Beefy Boxes and Bandwidth Generously Provided by pair Networks
The stupid question is the question not asked
 
PerlMonks  

A database table size issue

by sophate (Beadle)
on Apr 27, 2012 at 08:20 UTC ( #967544=perlquestion: print w/ replies, xml ) Need Help??
sophate has asked for the wisdom of the Perl Monks concerning the following question:

Dear Monks,

I have a huge database table which is over 30GB. I would like to create a Perl script that reads the table row by row. Process the data after reading each row.

I've written the script below but I run into a capacity issue right away as the script eats up all the memory when it tries to store the whole table into an array. Here are the codes.

#!/usr/bin/perl use DBI; $ENV{'FREETDSCONF'} = '/home/test/config/freetds.conf'; $ENV{'SYBASE'} = '/home/test/sql_server_15_0-64bit'; my $SERVER = 'TEST'; my $DB = 'test'; my $USER = 'admin'; my $PASSWD = 'admin'; $DB_Ref = DBI->connect("DBI:Sybase:server=$SERVER;database=$DB", "$USER", "$PASSWD", {syb_err_handler => \&syb_err_h}) or die "Couldn't connect to $DB : " . DBI->errstr; $DB_Ref ->{RaiseError} = 1; $DB_Ref ->{PrintError} = 1; $DB_Ref ->do("set dateformat ymd"); ## The table testTable is over 30GB ## The line below eats up all RAM on the server my $testArray = $DB_Ref->selectall_arrayref('select * from testTable') +; ## Do something on each row here

Can I output the results of the query one row at a time? Something like an input stream so that I can process the results row by row with something like "while <QUERY_STREAM> {}" to save memory? Many thanks.

Comment on A database table size issue
Download Code
Re: A database table size issue
by Anonymous Monk on Apr 27, 2012 at 08:24 UTC

      It's exactly what I'm looking for !! Thanks so much !!

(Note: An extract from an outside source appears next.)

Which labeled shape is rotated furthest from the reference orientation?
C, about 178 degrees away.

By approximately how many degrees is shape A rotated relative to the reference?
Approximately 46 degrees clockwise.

Re: A database table size issue
by roboticus (Canon) on Apr 27, 2012 at 09:57 UTC

    sophate:

    You've already gotten a good answer, so I'll just digress a bit.

    I don't often see a task to process *every* row in a table where using SQL isn't better choice. It's pretty expensive to serialize each row and ship it to the other machine which does some processing, and then repeats the process to get the data back into the database. Since you haven't mentioned your level of experience with databases, I thought I'd mention a couple things, just in case.

    1. Can your task be done with SQL? It's a pretty simple language, and since the database server is optimized to use it, it's frequently faster than anything you'll be able to do locally (especially as you already have the overhead of shipping the data across a pipe).
    2. Even if your modifications are too complicated for a simple update, it can be better to make a temporary table and then do a set of transformations in SQL before updating the original table.
    3. If you find that you really need to get the data to the local desktop, be sure to get only the data you need to work on (via the WHERE clause, appropriate joins, etc.) so you can minimize the impact to your application, and all other users of the database.
    4. If you need to process all the rows and it's going to be a frequent operation, you might consider using the bulk-loader capabilities of your database to export the table into a flat file, which you can process easily with perl, and then bulk load the results back into the database. The bulk-loading tools for the databases I use (Sybase, MSSQL server, Oracle) are pretty efficient for whacking large amounts of data (and 30GB certainly qualifies).

    If you want, feel free to share the types of transformations you're wanting and I'll try to help with the SQL.

    Update: Typo fix (s/to/too/).

    ...roboticus

    When your only tool is a hammer, all problems look like your thumb.

      ++ for the good answer but just to add to it, use set based logic rather than procedural row by row processing;Use the server resources rather that the client's. Furthermore even opening just firehose cursors for fetching that amount of rows will place loads of stress over the connection line if not optimised for batch fetching
        Use the server resources rather that the client's.
        Really? Why? Typically, the number of servers is far less than the number of clients. Using server resources that benefit one client hurt all the clients.

        I'm not saying that in this case the task should be done on the client (we've no idea about the task, nor about the setup), but I disagree with the blanket "use server resources rather than the clients". In way too many cases that isn't scalable to do without thinking.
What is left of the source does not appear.